Already in the making, the US became drawn into a never-ending stream of sordid international police-actions that took the place of those wonderfully shiny, noisy things that had issued in an unending stream from their culture.
NASA will be getting ready to launch its last aged Space Shuttle, and after that?
The United States placed Mankind on the moon in 1969, seemingly putting teeth in Arthur C. Clarke's "2001: A Space Odyssey." We, on the fringes of the culture thought it was a done deal, after all - there was nothing the Americans could not do. We watched eagerly for the settlements on the Moon.
And then - nothing. Let me tell you, the dashing of these expectations did not go unnoticed by the rest of the World. Suddenly, our cultural expectations of the United States masked the reality. NASA was essentially disbanded and gutted after the Moon Missions, thousands of specialized technicians found themselves cast aside and the 'Final Frontier' became merely a series of TV shows. There was no up-and-coming next-best thing.
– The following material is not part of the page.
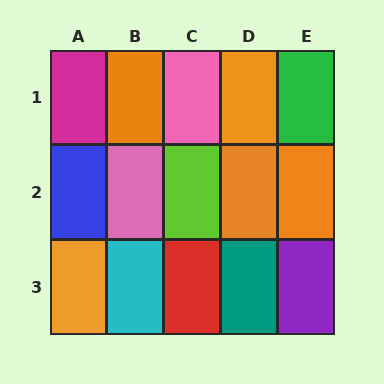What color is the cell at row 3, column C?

To be sure, the American invention of the Web is absolutely mind-boggling and will in all likelihood shape our species in ways we can't even begin to guess at, but it is in an entirely different cultural classification. It allows us to discuss big shiny things, but that is not the same as creating them.
Culturally, a sort of penny-pinching mental attitude as wormed its way into the American psyche. How many times have I heard someone say, "We can't afford a Space Program. Not until we have fed the poor." Well, for all intents and purposes you don't have a Space Program, and did you manage to feed the poor? Huh? Huh?
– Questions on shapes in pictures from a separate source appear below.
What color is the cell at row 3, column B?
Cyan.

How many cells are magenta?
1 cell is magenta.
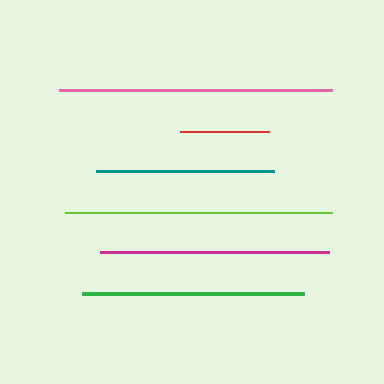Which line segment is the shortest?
The red line is the shortest at approximately 89 pixels.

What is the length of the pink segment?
The pink segment is approximately 273 pixels long.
Americans showed the French how it should be done, building the Panama Canal beating the builders of the Eiffel Tower at their own game. Then there was the Hoover Dam, created in the midst of a crushing depression. The United States was, and continues to be an amazing phenomenon, the likes of which the World has never seen before. It somehow magically renews itself and amazes the World. Just when you begin to think the party is over, there is another glittering present under the tree.
So.
What are you going to do next, America?